It’s official.  Waiheke is profoundly dissatisfied with its relationship with the Auckland supercity to which it was a bartered bride in the 1980s and whose fate under Rodney Hide’s monolithic 2010 supercity successor Auckland Council has not been a happy one.

The conclusion is laid out in the results of a survey of Waiheke residents, released this week and undertaken to provide measures for monitoring a three-year pilot scheme to devolve more power from the council to Waiheke’s local board.

As a long-time professional asker of definitive questions, I salute the authors for the quality of the questionnaire that measured the opinions of 447 island residents and provided – if you are interested in such things – a pretty comprehensive snapshot of an informed community frustrated to boiling point by almost complete hubris.

Satisfaction with both Auckland Council and AT as its largest CCO is down to single digits; the local board faring better – 50 percent of respondents said the board listened to the community – but almost 88 percent said it did not have sufficient power. 

Of those surveyed, nearly 90 percent said they did not trust Auckland Transport to make the right decisions for the Waiheke community and many called for an overhaul of an ‘imperialist’ culture and better communication, particularly in its listening.

There’s a lot to be transformed here although, among 11,000 council employees, there will be plenty who are pretty invested in the way things are. 

However, the good news is that there is a will to sample a more inclusive and responsive model, including from inside the council itself.

It also looks as if there will be plenty of other takers for a governance overhaul that puts at least a working amount of power back in the hands of citizens most nearly affected and some improvement to oversight of local issues and performances.

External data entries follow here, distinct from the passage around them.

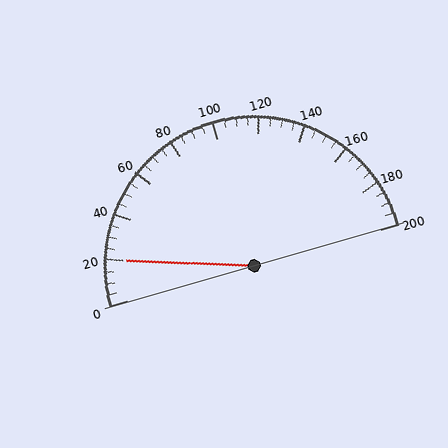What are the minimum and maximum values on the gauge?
The gauge ranges from 0 to 200.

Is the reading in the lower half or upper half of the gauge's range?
The reading is in the lower half of the range (0 to 200).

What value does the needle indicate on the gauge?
The needle indicates approximately 20.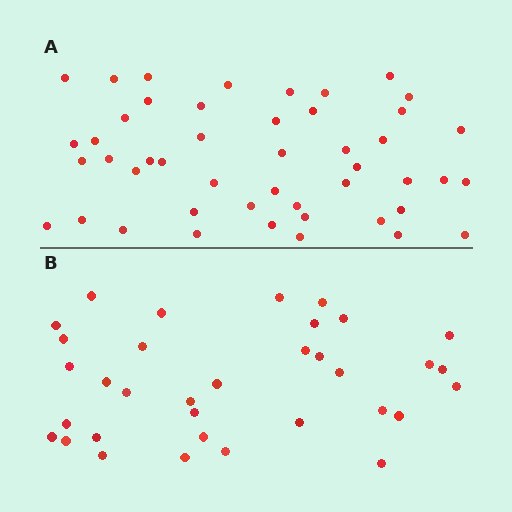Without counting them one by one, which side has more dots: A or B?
Region A (the top region) has more dots.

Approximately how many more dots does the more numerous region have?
Region A has approximately 15 more dots than region B.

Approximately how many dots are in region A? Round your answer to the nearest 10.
About 50 dots. (The exact count is 47, which rounds to 50.)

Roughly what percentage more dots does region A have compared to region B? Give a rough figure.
About 40% more.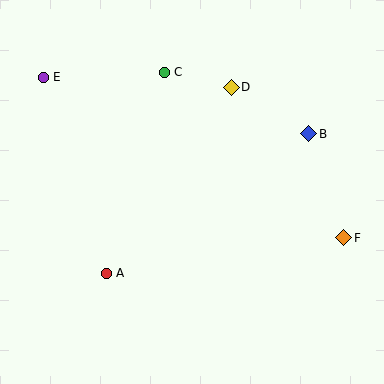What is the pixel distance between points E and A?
The distance between E and A is 206 pixels.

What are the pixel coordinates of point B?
Point B is at (309, 134).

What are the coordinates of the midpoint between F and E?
The midpoint between F and E is at (194, 157).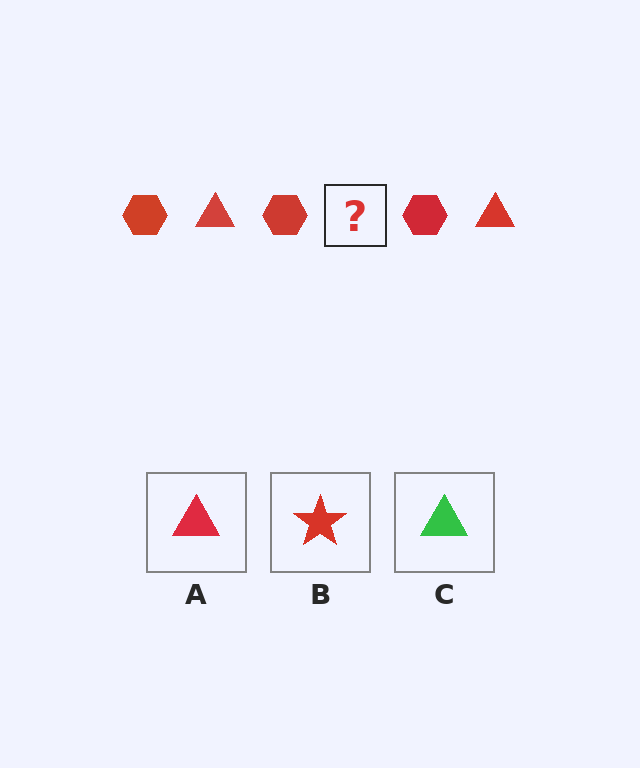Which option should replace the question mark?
Option A.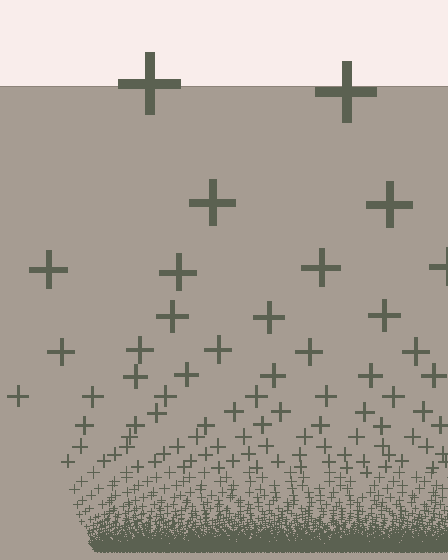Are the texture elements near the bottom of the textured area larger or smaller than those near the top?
Smaller. The gradient is inverted — elements near the bottom are smaller and denser.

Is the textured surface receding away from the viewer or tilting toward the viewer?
The surface appears to tilt toward the viewer. Texture elements get larger and sparser toward the top.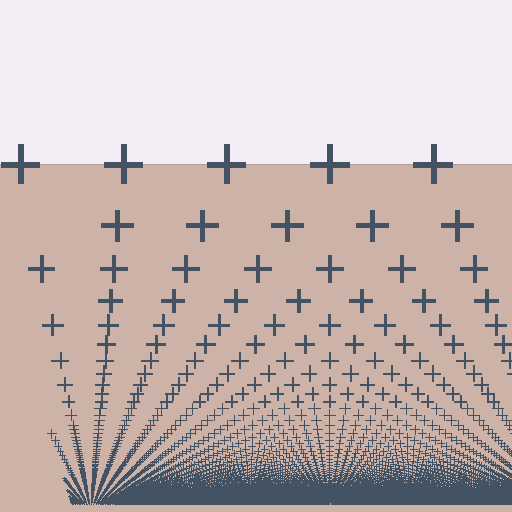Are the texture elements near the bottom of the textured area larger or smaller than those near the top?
Smaller. The gradient is inverted — elements near the bottom are smaller and denser.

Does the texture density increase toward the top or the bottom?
Density increases toward the bottom.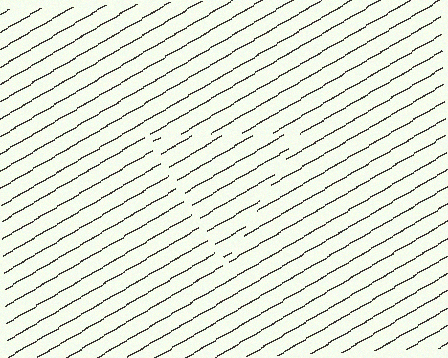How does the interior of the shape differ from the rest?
The interior of the shape contains the same grating, shifted by half a period — the contour is defined by the phase discontinuity where line-ends from the inner and outer gratings abut.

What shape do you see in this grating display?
An illusory triangle. The interior of the shape contains the same grating, shifted by half a period — the contour is defined by the phase discontinuity where line-ends from the inner and outer gratings abut.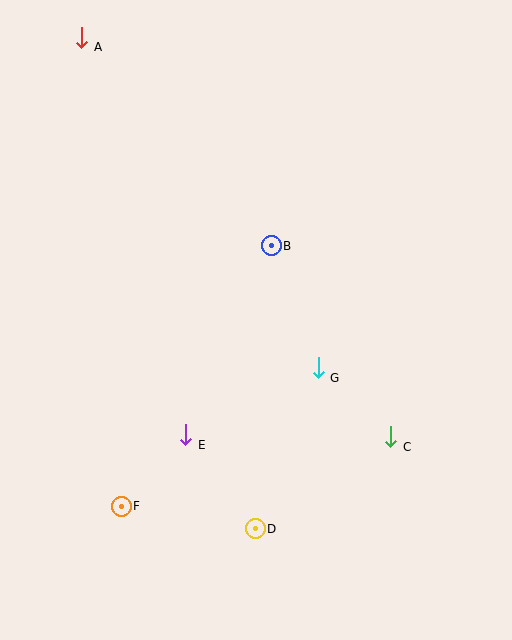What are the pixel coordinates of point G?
Point G is at (318, 378).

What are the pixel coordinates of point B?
Point B is at (271, 246).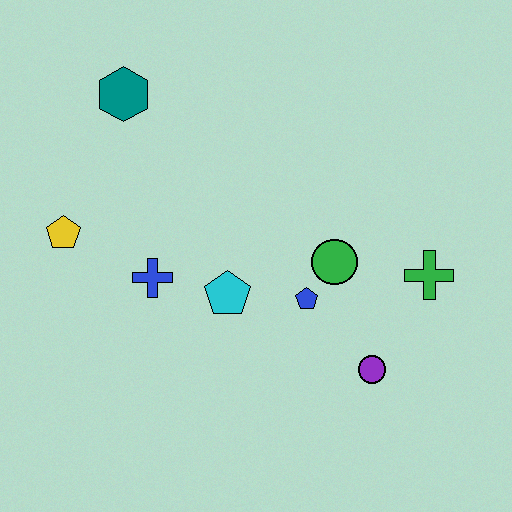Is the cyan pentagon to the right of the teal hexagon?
Yes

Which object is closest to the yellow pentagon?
The blue cross is closest to the yellow pentagon.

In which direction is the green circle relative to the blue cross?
The green circle is to the right of the blue cross.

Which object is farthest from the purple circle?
The teal hexagon is farthest from the purple circle.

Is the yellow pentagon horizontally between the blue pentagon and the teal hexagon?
No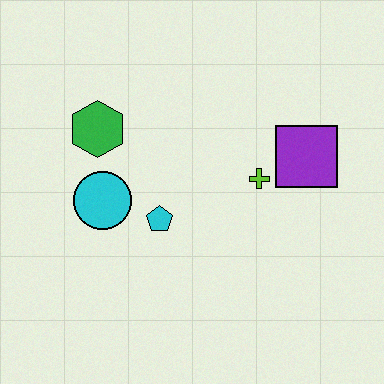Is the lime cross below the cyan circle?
No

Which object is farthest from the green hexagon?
The purple square is farthest from the green hexagon.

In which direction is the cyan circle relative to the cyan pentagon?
The cyan circle is to the left of the cyan pentagon.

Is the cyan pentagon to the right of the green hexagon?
Yes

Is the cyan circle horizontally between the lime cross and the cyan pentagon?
No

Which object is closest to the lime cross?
The purple square is closest to the lime cross.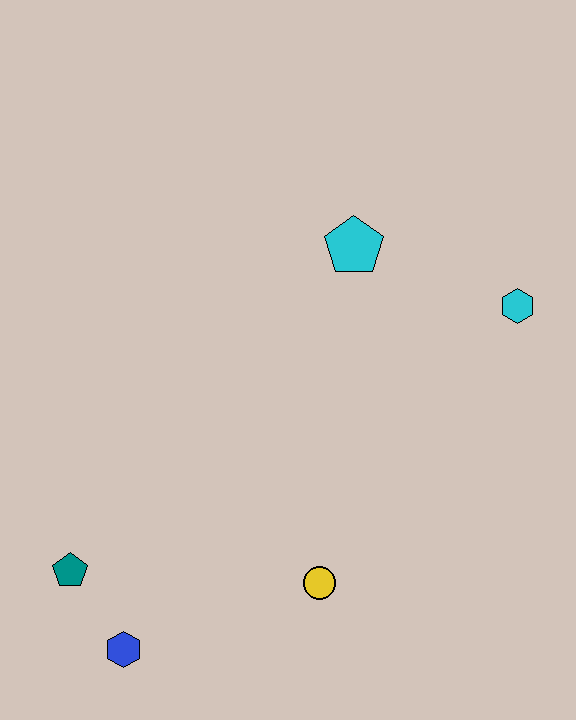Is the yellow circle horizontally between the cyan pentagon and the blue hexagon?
Yes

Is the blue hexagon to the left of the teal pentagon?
No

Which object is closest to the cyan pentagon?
The cyan hexagon is closest to the cyan pentagon.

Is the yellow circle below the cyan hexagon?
Yes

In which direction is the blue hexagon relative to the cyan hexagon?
The blue hexagon is to the left of the cyan hexagon.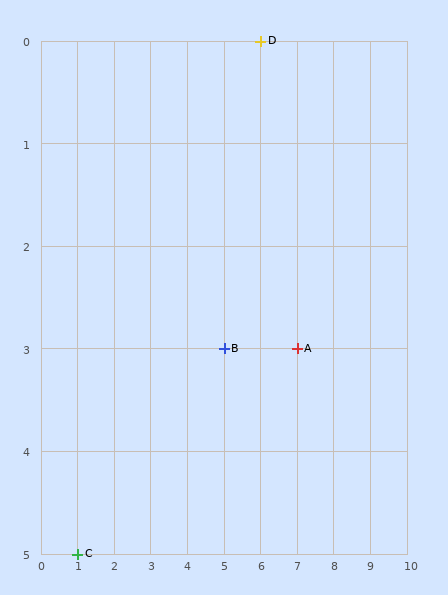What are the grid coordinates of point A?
Point A is at grid coordinates (7, 3).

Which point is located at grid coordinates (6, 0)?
Point D is at (6, 0).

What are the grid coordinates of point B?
Point B is at grid coordinates (5, 3).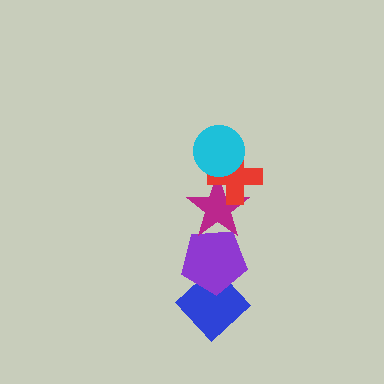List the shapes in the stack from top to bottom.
From top to bottom: the cyan circle, the red cross, the magenta star, the purple pentagon, the blue diamond.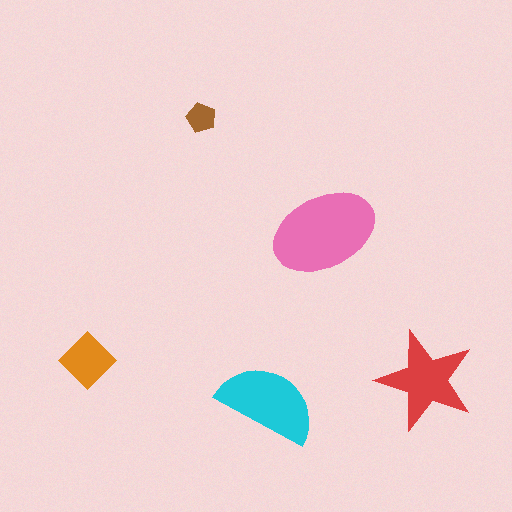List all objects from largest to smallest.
The pink ellipse, the cyan semicircle, the red star, the orange diamond, the brown pentagon.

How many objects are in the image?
There are 5 objects in the image.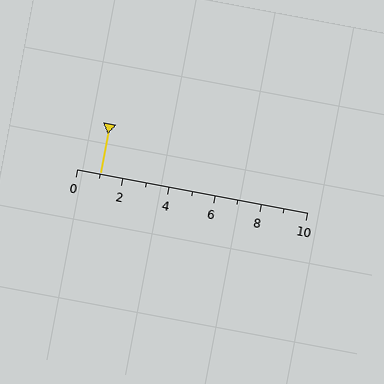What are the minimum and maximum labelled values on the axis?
The axis runs from 0 to 10.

This week, Councillor Mike Lee copied in other elected representatives round the city when he sent an open letter to Auckland Council’s chief executive officer Stephen Town after our story in late July about the search warrant and raid on the home of former Waiheke local board chairman  Paul Walden. 

Their responses have been about evenly divided between incredulity and an urgent need to share about similar incidents in their own relationships with the supercity. Some include legal threats and equally outrageous character damage to elected board members.

In parallel, there has also been ample evidence that the city, and its mayoralty, is in an almost incomprehensible grab for money. 

New council valuations late last year suggested that overall, the value of Waiheke’s properties went up 66 percent, compared with 49 percent in the overall city, many by random millions of dollars.

That’s nice if you’re a cash-strapped city borrowing money but is AC really cash strapped?  It collects $4.1 billion annually.

Panuku, the council’s property arm, just told its Waiheke constituents it had to get every last scrap of revenue from the Matiatia wharf zone, a nonsense if you consider council’s successive purchases of prime real estate left entire inner city tower blocks unoccupied. The feisty among us will remember its Greys Avenue seat of power that languished empty for yonks while we got used to the sight of destitution in city doorways.

Trams along Dominion Road with investor profits guaranteed by ratepayers sound like just another snout in the trough, while Mr Lee, who is the Waitemata and Gulf Islands ward councillor, is now questioning yet another unwholesome model by which Auckland Council – current debt $8.1 billion – can extract capital from its citizens.

This time, it’s a ‘toilet tax’ to pay for the planned ‘Central Interceptor’, a pipeline tunnelled 13 km from Western Springs to the Mangere Wastewater Treatment Plant to reduce overflows from Auckland’s continuing population growth.

Overdue? Of course. And council CCO Watercare says it can fund the project itself, and cheaper.

However, Treasury documents show that the city has been proposing a new financial model, this time a ‘special purpose vehicle’ that would keep further debt off council’s books.  Underwritten by taxpayers, this uncharming financial sleight of hand entity (endowed with a manager, consultants and  directors) would borrow the requisite $1.2 billion and be empowered to send ratepayers bills to repay the principal and interest.

Meanwhile, we are trying to stare down fuel taxes, sweeping bed taxes (which have left one modest Waiheke operation facing a rates rise from $4000 to $13,000) and rafts of ‘targeted rates’ if we want to have anything done, and sometimes even if we don’t.